Il nuovo Statuto di Hamas, che ha visto la luce nel 2017, consiste in una operazione di maquillage semantico che non modifica in nulla la sostanza del documento originale: il rifiuto di Israele e la rivendicazione ferma su quello che il gruppo afferma essere terre palestinesi, ovvero tutto il territorio dell’ex Palestina mandataria.

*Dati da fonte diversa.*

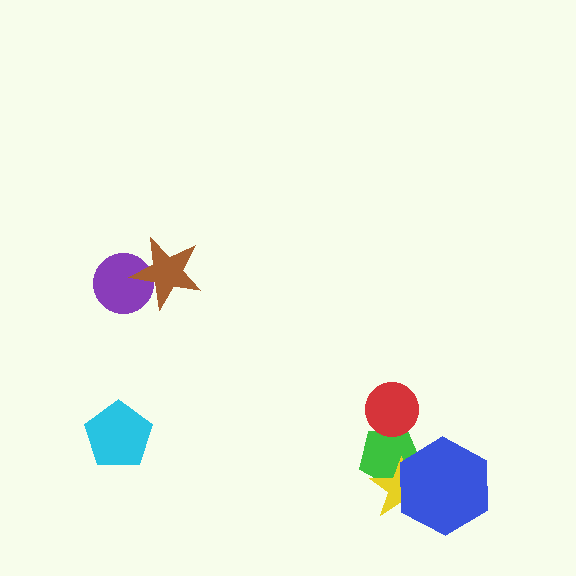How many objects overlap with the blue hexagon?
2 objects overlap with the blue hexagon.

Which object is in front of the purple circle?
The brown star is in front of the purple circle.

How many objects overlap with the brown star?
1 object overlaps with the brown star.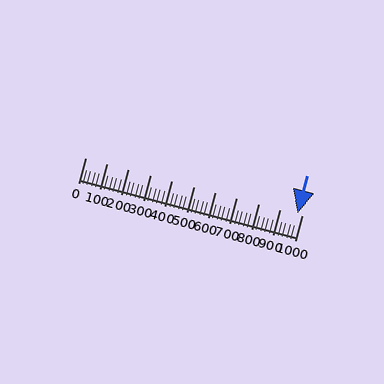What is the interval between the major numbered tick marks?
The major tick marks are spaced 100 units apart.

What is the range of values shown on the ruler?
The ruler shows values from 0 to 1000.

Il jihad, per urtare meno la sensibilità occidentale e attirare simpatie, è stato trasformato in “resistenza”.
Quello di cui è stato capace Hamas nella giornata di sabato, fa impallidire per l’estensione e la spietatezza dell’azione omicida, i massacri compiuti dall’Isis, e, come è stato già più volte evidenziato, può solo essere paragonato alle azioni di sterminio messe in atto durante la Seconda guerra mondiale dalle Einsatzgruppen delle SS.
Per sedici anni, da quando Hamas prese il potere a Gaza nel contesto di una lotta fratricida con Fatah, Israele ha cercato di gestire la sua presenza in modo da non dovere essere costretto a sbarazzarsene, fino a giungere, dopo due conflitti, quello del 2009 e quello del 2014, a consentire, in accordo con il Qatar, finanziatore principale del gruppo terrorista, che gli arrivassero con regolarità milioni di dollari, (l’ammontare complessivo che il Qatar ha versato a Hamas è finora nell’ordine di un miliardo e cinquecento milioni di dollari).
In questo modo e nonostante il fatto che, una volta terminati i finanziamenti qatarioti, Hamas rialzasse la testa e ricominciasse a lanciare razzi su Israele a cui Israele rispondeva bombardando le sue postazioni a Gaza, i governi che si sono succeduti hanno continuato a perseverare con la medesima politica di contenimento, reputando che essa fosse il male minore e che in questo modo Hamas si ammansisse e rinunciasse alle sue istanze programmatiche.
Il fallimento di questa politica conciliatoria è oggi sotto gli occhi di tutti, e soprattutto di chi, come Netanyahu l’ha avallata per anni. Lo si sapeva anche prima che Hamas è come l’Isis, sì, ma si è dovuto aspettare che ormai quasi mille israeliani venissero uccisi nell’arco di mezza giornata, per rendersene conto.
Israele ha pagato un prezzo inconcepibile per i suoi errori passati e presenti, e adesso non c’è che un’unica strada, distruggere Hamas, liberarsi definitivamente da questo feroce e implacabile nemico che si è lasciato crescere dentro casa.